Open Prots opened 1 month ago
It is because many users ask to install the TensorRT-LLM python packages in the docker image (before 24.03, the docker image only contains the backend, it does not contain the TRT-LLM python packages) and some related dependencies about the installation.
It is because many users ask to install the TensorRT-LLM python packages in the docker image (before 24.03, the docker image only contains the backend, it does not contain the TRT-LLM python packages) and some related dependencies about the installation.

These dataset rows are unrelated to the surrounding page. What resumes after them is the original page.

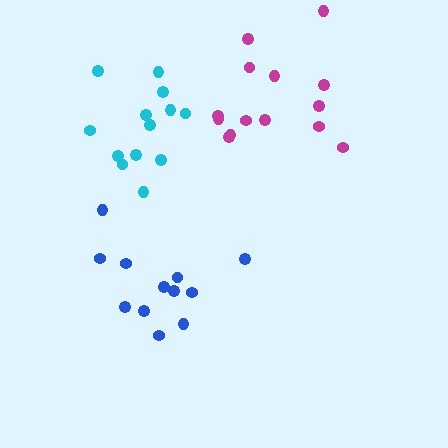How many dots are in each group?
Group 1: 14 dots, Group 2: 12 dots, Group 3: 13 dots (39 total).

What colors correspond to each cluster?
The clusters are colored: magenta, blue, cyan.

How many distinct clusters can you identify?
There are 3 distinct clusters.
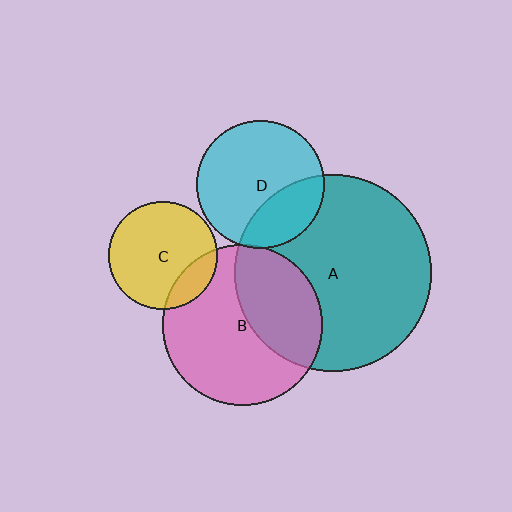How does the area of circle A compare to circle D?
Approximately 2.4 times.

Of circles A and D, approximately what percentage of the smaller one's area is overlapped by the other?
Approximately 30%.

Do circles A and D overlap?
Yes.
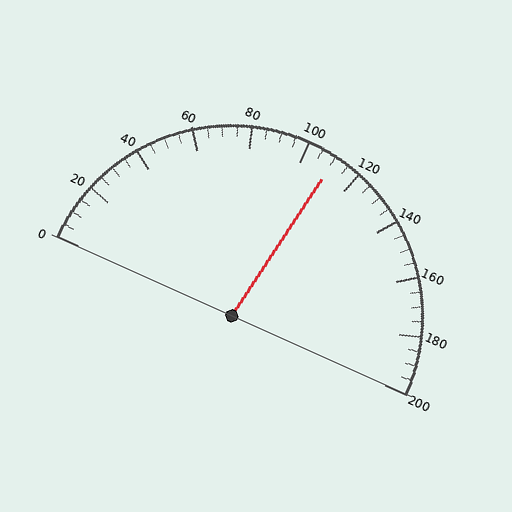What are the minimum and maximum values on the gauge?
The gauge ranges from 0 to 200.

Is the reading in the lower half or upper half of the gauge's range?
The reading is in the upper half of the range (0 to 200).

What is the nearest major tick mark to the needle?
The nearest major tick mark is 120.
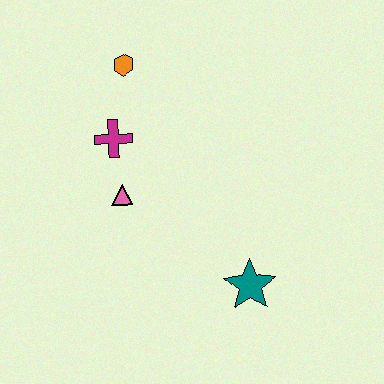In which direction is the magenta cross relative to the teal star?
The magenta cross is above the teal star.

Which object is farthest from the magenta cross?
The teal star is farthest from the magenta cross.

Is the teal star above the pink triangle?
No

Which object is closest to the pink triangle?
The magenta cross is closest to the pink triangle.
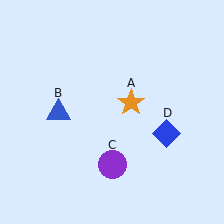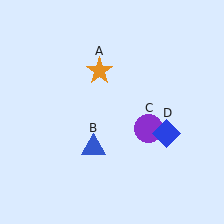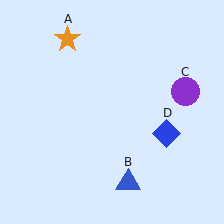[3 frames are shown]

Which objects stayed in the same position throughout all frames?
Blue diamond (object D) remained stationary.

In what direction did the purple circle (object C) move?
The purple circle (object C) moved up and to the right.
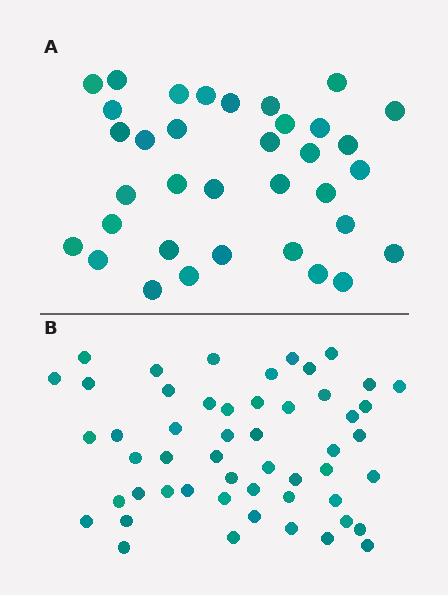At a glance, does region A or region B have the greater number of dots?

Hi, do you consider releasing a smaller image for serving-only purpose like 24.03? Normally, trtllm python sdk is only used in dev environment, and it can be easily installed by pip install
. We don't see the necessity to put it in the docker image, as the package and its requirements occupy too much space/bandwidth.
When I pull images locally the size was showing twice bigger than expected
Ah, this is because of mulitplatform image.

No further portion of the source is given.